Recommendations from Treasure Valley librarians

Boise Public Library

“The Gangster” by Clive Cussler.

Thriller. When a horrific gang starts a terror rampage in New York City, Detective Isaac Bell is determined to get to the bottom of the crime spree. He must decide whether the fear tactics are imitators causing chaos or a dark conspiracy to get to the most powerful man alive.

Garden City Library

“The Murder of Mary Russell” by Laurie R. King.

Adult fiction. An armed confrontation at the Holmes house in Suffolk will force Mrs. Hudson — and her employer — to face the past in a way neither thought possible. This book alternates action in the present with fascinating flashbacks that tell another side of one of the most recognizable, yet unsung, characters of the Sherlock Holmes canon.

Eagle Public Library

“Slow Fires” by Justin Smillie.

Adult nonfiction. For all who enjoy the complex flavors that result from proper braising, roasting and grilling, here’s an instant classic from Upland Chef Justin Smillie. The fundamental technique of each cooking method is explored and is enhanced with variations on techniques, altering ratios of moisture and intensities of heat and reversing expected processes. You’ll soon master recipes such as braised chicken legs cooked in the juices of overcrowded peppers and tender peppercorn-crusted short ribs.

Meridian Public Library

“A Friend for Mole” by Nancy Armo.

Picture book. Mole is quite fond of his cozy burrow. He likes his soft bed of leaves, the warm smell of the earth and the quiet darkness all around. But one day, he ventures outside and gets lost. Suddenly the world feels strange and frightening. And then he realizes he’s not alone. Something is out there. Is it something scary? Or a new friend for Mole?

Kuna Library

“Everybody’s Fool” by Richard Russo.

Adult fiction. The irresistible Sully, who in the intervening years has come by some unexpected good fortune, is staring down a VA cardiologist’s estimate that he has only a year or two left, and it’s hard work trying to keep this news from the most important people in his life: Ruth, the married woman he carried on with for years; the ultra-hapless Rub Squeers, who worries that he and Sully aren’t still best friends; Sully’s son and grandson, for whom he was mostly an absentee figure (and now a regretful one).
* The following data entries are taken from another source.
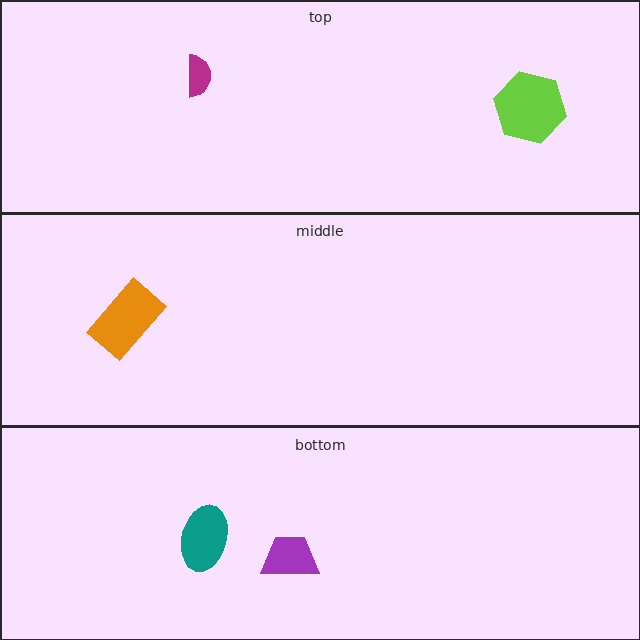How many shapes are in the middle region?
1.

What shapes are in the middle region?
The orange rectangle.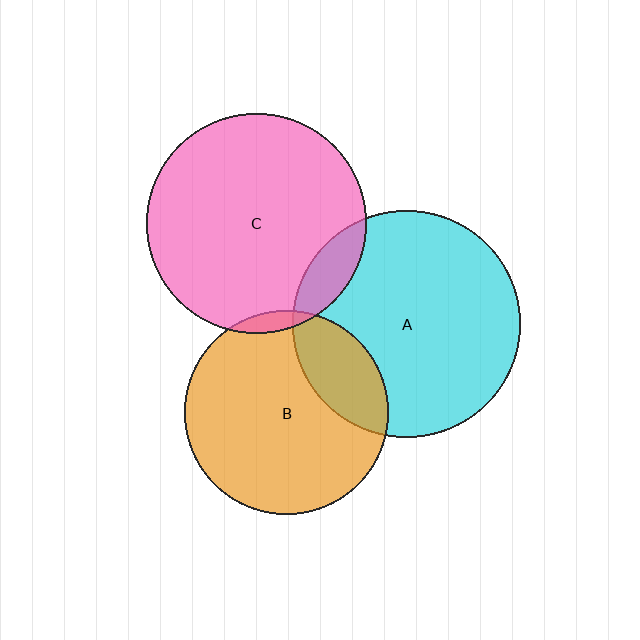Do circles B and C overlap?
Yes.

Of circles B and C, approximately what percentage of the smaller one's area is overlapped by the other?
Approximately 5%.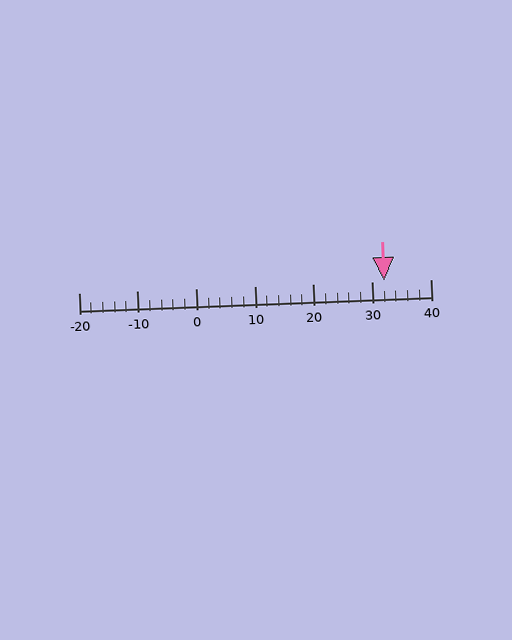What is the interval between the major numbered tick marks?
The major tick marks are spaced 10 units apart.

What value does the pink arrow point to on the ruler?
The pink arrow points to approximately 32.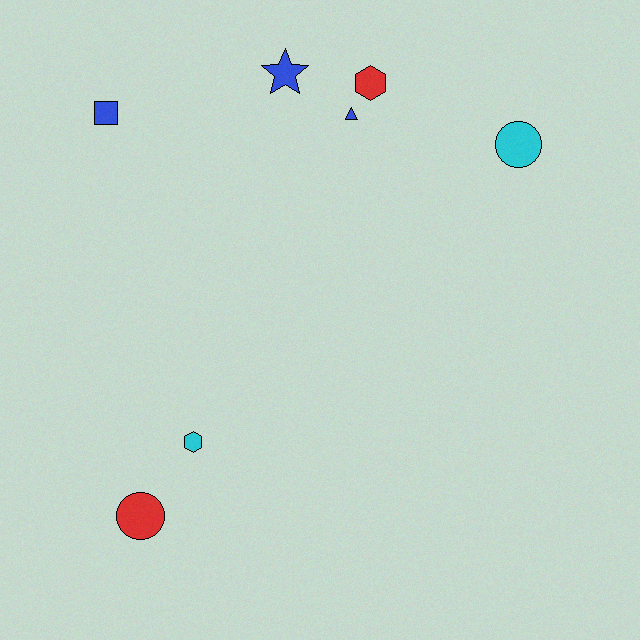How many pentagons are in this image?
There are no pentagons.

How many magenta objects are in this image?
There are no magenta objects.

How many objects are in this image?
There are 7 objects.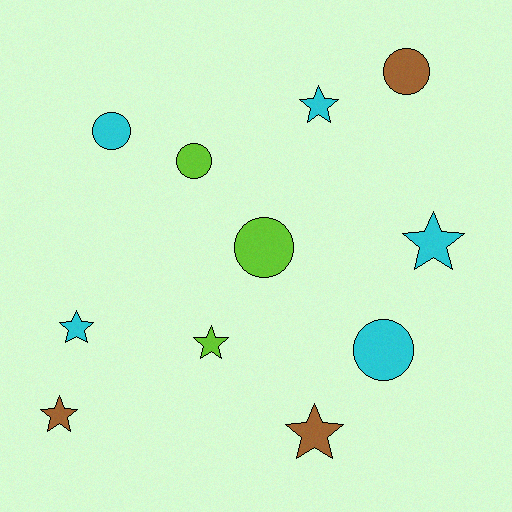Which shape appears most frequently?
Star, with 6 objects.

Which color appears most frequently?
Cyan, with 5 objects.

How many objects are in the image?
There are 11 objects.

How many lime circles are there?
There are 2 lime circles.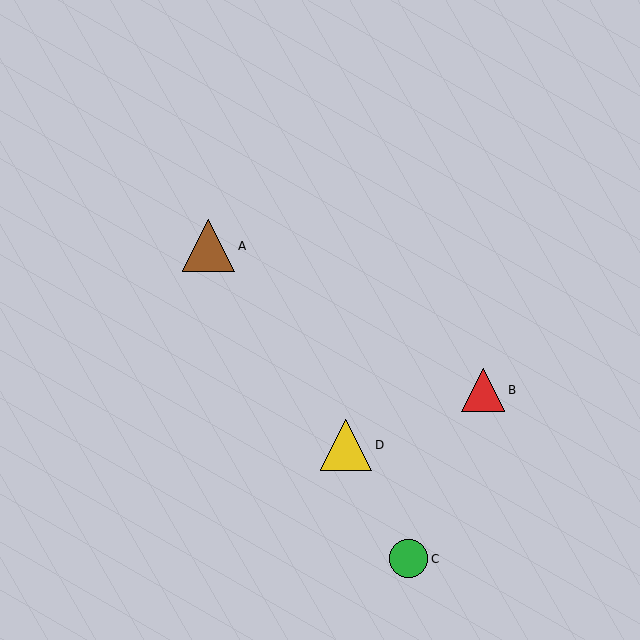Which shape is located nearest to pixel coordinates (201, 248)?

Plus many more, including Charice Bond — a light at the end of the tunnel that is Chief Raymer’s office — as well as her brother, Jerome, who might well be the train barreling into the station.

Ada Community Library

“The Rest of Us Just Live Here” by Patrick Ness.

Young adult/teen fiction. It seems like every teen novel these days has a chosen one? You know, the girl whose whole family died and now she has the ability to talk to ghosts. Or the boy no one seems to notice until the day he’s forced to save the school from an army of the undead? But what about the regular kids that aren’t the chosen ones and just want to go to prom and graduate without an evil force blowing up the school? “The Rest of Us Just Live Here” is their story. Patrick Ness’ novel is not only a fun and satirical take on the types of stories that permeate teen literature today, it is also a heartfelt novel with likable characters and relatable situations — well, except for the part where the Queen of the Immortals tries to take over the world.

Nampa Public Library

“The Lilac Girls” by Martha Hall Kelly.

Adult fiction. Martha Hall Kelly’s compelling first novel follows three women through the course of World War II and beyond. Caroline, a wealthy New Yorker, volunteers at the French consulate in New York, assisting refugees and raising funds. She meets Paul, a charming, married French actor, and sparks fly. Kasia, a young woman living in Poland during the Nazi invasion, works for the resistance until she is captured and sent to Ravensbruck, the women’s concentration camp. There, she encounters Herta, a doctor hired to help execute inmates and perform experiments. Though her mother is Herta’s trusted assistant, Kasia is operated on, joining the “Rabbits,” inmates deformed from their surgeries. After the war, Caroline travels to France to assist in locating missing people, where she learns about the Rabbits, including Kasia, who is struggling to let go of her anger and move on with her life.